Getting not HTML element itself with attributes in HTML Extract

chrisbol · January 5, 2023, 4:43pm

Describe the issue/error/question

Hi all,
Just discovered n8n, very happy with my first steps with this great tool.
But I am scraping the following website for concerts: Agenda — EKKO
To get the list of gig items I use the HTML Extract node with the following CSS selector:
“div.pb-8 > a” and as return type I choose HTML as I need to loop over each gig. And I choose Return Array is True.
The different gigs wth html are shown in array in output but without the a element itself and its attributes.
There is some info in the A element (like attributes href and data-filter-value) which I also want to use.
How can I solve this?
I could of course set all the various values in separate keys in this HTML Extract but that feels a bit tricky as then all those keys are ‘only’ linked by index or am I missing something?

My workflow

Jon · January 6, 2023, 9:10am

Hey @chrisbol,

Welcome to the community

It looks like the selector is working as expected but I can see the problem when giving it a run, I can’t think of a nice clean way to handle it and the best I can come up with is to have 3 options in the node and use the attributes.
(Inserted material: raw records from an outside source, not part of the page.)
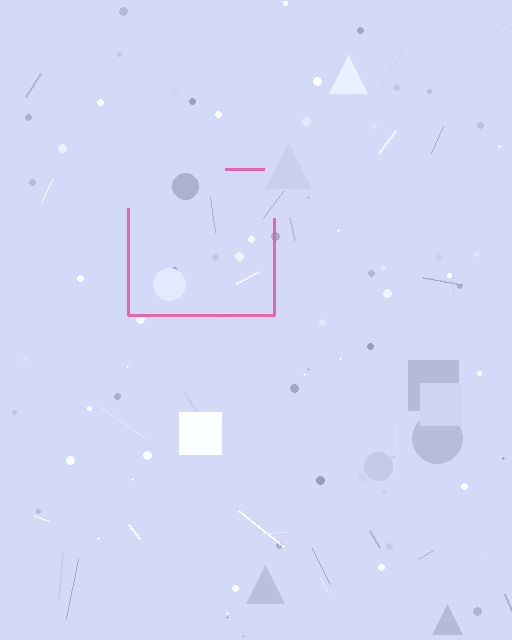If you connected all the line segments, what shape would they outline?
They would outline a square.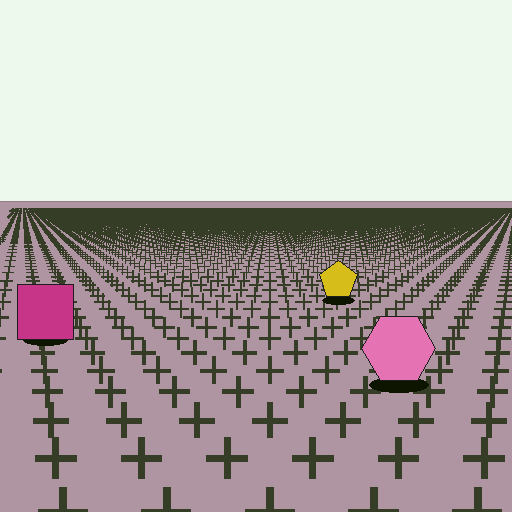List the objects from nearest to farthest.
From nearest to farthest: the pink hexagon, the magenta square, the yellow pentagon.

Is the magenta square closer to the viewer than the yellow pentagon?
Yes. The magenta square is closer — you can tell from the texture gradient: the ground texture is coarser near it.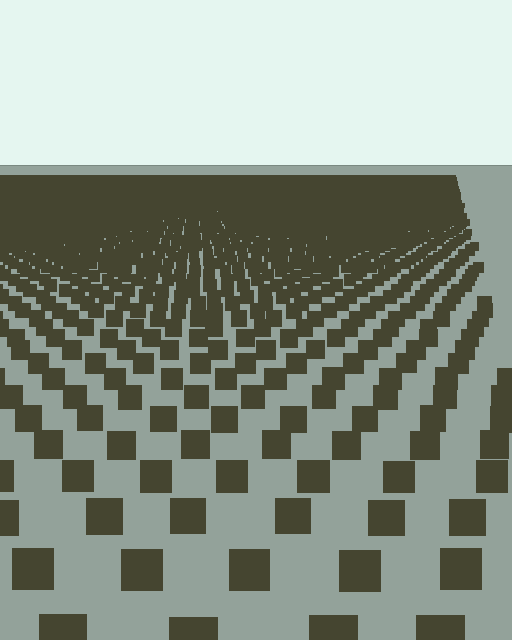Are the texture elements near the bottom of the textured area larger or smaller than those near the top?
Larger. Near the bottom, elements are closer to the viewer and appear at a bigger on-screen size.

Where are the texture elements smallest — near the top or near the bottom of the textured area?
Near the top.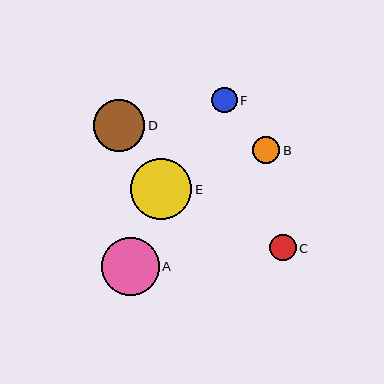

chrisbol · January 6, 2023, 12:30pm

Thanks for reply and suggestion.
I found a solution but it is not very well for performance I think. Kind of ugly.
I can add a node before HTML Extract where I replace <a by <dummy><a and </a> by </a></dummy>

and then in HTML Extract use the CSS selector dummy
Then I have an array with the different gigs including the <a …> and closing a tag

system · April 6, 2023, 12:31pm

This topic was automatically closed 90 days after the last reply. New replies are no longer allowed.